A key takeaway: UDL is not about adding more “stuff.” It is about choosing methods that reduce barriers. For many students, that meant making instruction more visible, chunked, and interactive.
Practical UDL moves schools can use right away (especially online)
Based on the study’s findings and what we commonly see in special education practice, here are concrete, school-friendly steps that align with UDL and SDT.
Build relatedness: plan for connection, not just content
Start class with a 2-minute routine: greeting, quick poll, or “type one word” check-in.
Use structured partner or small-group time with clear roles (speaker, note-taker, reporter).
Normalize help-seeking: provide sentence starters like “I’m stuck on…” or “Can you show that again?”
When possible, allow students to choose how they participate: camera on/off options, chat responses, or reaction buttons.
Support competence: make the path to success obvious
Post a simple daily agenda with time estimates.
Chunk multi-step tasks into smaller checkpoints with quick feedback.
Use “I do, we do, you do” even online: model, practice together, then independent work.
Provide a single “Where do I find things?” page in the LMS to reduce cognitive load.
Strengthen autonomy: offer meaningful choice without overwhelming students
Offer two ways to show learning (for example, short written response or voice recording).
Let students choose the order of tasks when possible (must-do, should-do, could-do).
Provide optional supports: graphic organizers, word banks, exemplars, and checklists.
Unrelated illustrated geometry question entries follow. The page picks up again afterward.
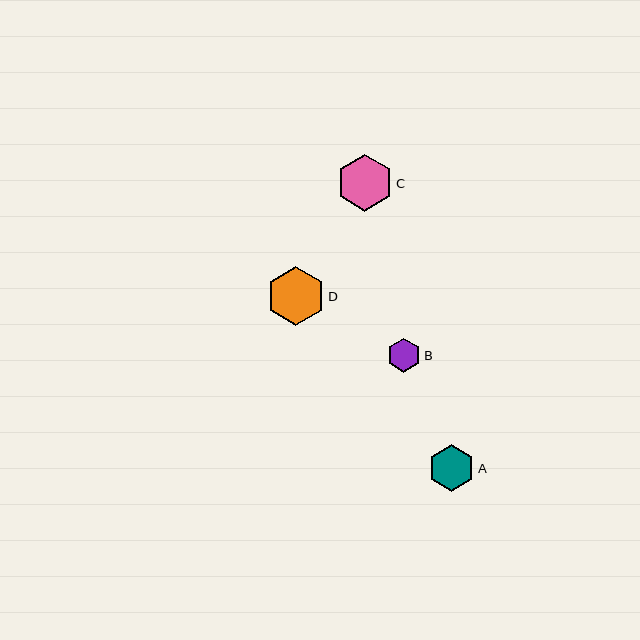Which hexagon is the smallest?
Hexagon B is the smallest with a size of approximately 34 pixels.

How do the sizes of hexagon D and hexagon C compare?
Hexagon D and hexagon C are approximately the same size.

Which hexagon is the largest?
Hexagon D is the largest with a size of approximately 59 pixels.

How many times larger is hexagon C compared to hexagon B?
Hexagon C is approximately 1.7 times the size of hexagon B.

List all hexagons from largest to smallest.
From largest to smallest: D, C, A, B.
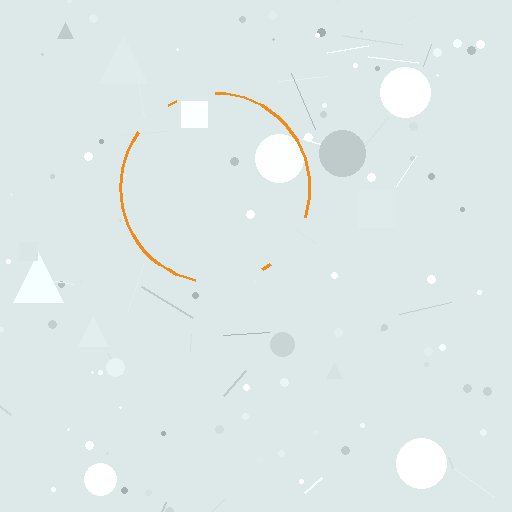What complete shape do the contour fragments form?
The contour fragments form a circle.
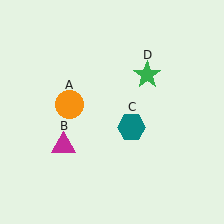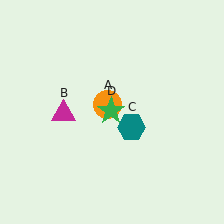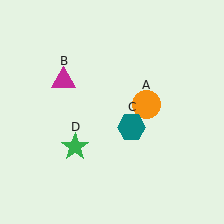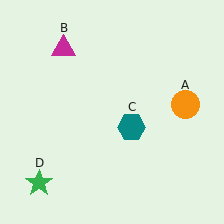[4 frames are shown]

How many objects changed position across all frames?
3 objects changed position: orange circle (object A), magenta triangle (object B), green star (object D).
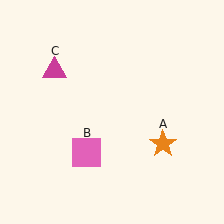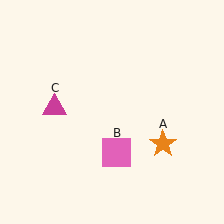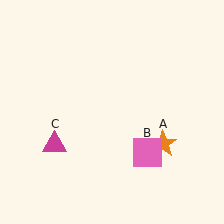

Where TinyEYE fits: online therapy that supports access and engagement
When students struggle online, the solution is rarely “try harder.” More often, the environment needs to change.
School-based online therapy can support UDL-aligned instruction by helping teams identify barriers and match supports to student needs. Depending on the service model, online clinicians can help with:
Building student self-advocacy skills (supporting autonomy)
Developing routines, attention strategies, and executive functioning supports (supporting competence)
Strengthening communication, social connection, and participation (supporting relatedness)
Collaborating with educators to align accommodations with real online tasks (supporting IEP implementation)
When schools combine inclusive design (UDL) with motivation supports (SDT), online learning becomes less about “screen time” and more about “access time”—time where students can truly engage, connect, and learn.